Most towns may have areas with the largest population of college students or homeless people or car dealerships. Kincaid Park was home to moose. And apparently, lots of them.
Driving in, we didn’t see any. We parked, and decided to walk one of the many trails through the park. During the winters, the trails are used for cross country skiing, but this day, they were perfect for a walk. We didn’t get far before Lee stopped, staring to his left. There was our first bit of Alaskan wildlife. A moose was happily munching some leaves near the trail.
I had been reading about moose, and if you make them mad, they can hurt you. One official sign I read made me laugh with its honesty when it said an angry moose could “beat the living daylights out of you.” But this one was not angry, just hungry.
We walked a little further, then encountered a man and his dog (the dog scared me because he growled at us before we saw him, and I could have sworn it was a bear. I was a little jumpy.) The man seemed friendly, but grumbled about the moose. Said he and his dog had been chased by one recently.
When we got back to the car, our friend the moose was at the parking lot. He again ignored us. A woman had just pulled up with a big golden retriever in her backseat. She was about to let the dog out when she spotted the moose, changed her mind, and got back in the car. She picked up a book. Apparently, this happens all the time, and she was prepared to wait it out.
Driving out of the park, we passed three other moose, and took about dozen pictures of them. We got a burger at a local establishment called “Wee B’s.” It didn’t look very sanitary, but the burgers were good. Elk burgers and buffalo burgers were on the menu, but I wasn’t feeling that adventurous. I stuck with cow.
After lunch, we got on Highway 1 headed toward the town of Seward, population 4,000. The drive was amazing. It probably only takes about 2 or 2 and a half hours of actual drive time, but we stopped often to take photos. The road winds through a valley between snow-capped mountains. The peaks were jagged and tall, not smooth and gentle like the ones of North Georgia.
Just before Seward, we turned off the highway to stop at Exit Glacier. After a brief hike, we were at the base of a mammoth blue rock face. The glacier was tall, and curled around the mountain then up toward the sky. In front of it was a wide wash of debris, gravel, bits of carved up mountain deposited year after year, and a small but very, very cold stream of melted glacier water. Lee and I ignored the posted warning about the dangers of falling ice, and ran up to touch the glacier.
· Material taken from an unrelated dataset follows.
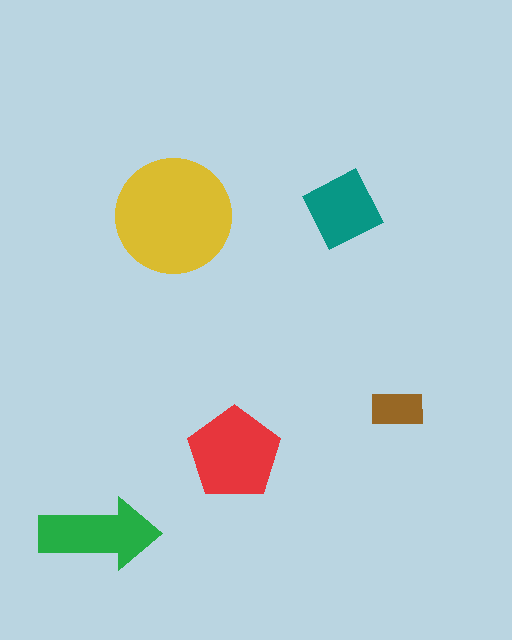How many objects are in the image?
There are 5 objects in the image.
It felt – as one might expect – cold. We then took a hike higher up alongside the glacier, and looked across it toward all the surrounding mountains. It was a beautiful view.
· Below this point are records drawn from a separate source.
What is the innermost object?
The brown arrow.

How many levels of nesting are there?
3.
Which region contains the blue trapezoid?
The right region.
Back to the car, and a few miles later, we were in Seward, where you can get coffee from a roadside stand shaped like a huge coffee mug, or a burger from a converted school bus/restaurant. We did neither though, and opted for finer dining at Apollo’s. The food was good, and we spent our evening driving through town. It was nearly impossible to get lost because the town is sandwiched between the mountains and beautiful Resurrection Bay, so you always had a visual landmark for orientation. I looked at all the homes and the people and wondered what it would be like to live here. What brought these people here? What did they all do for a living? What were winters like? I couldn’t imagine really moving there, if only because it’s so far away – but the town definitely had major charm.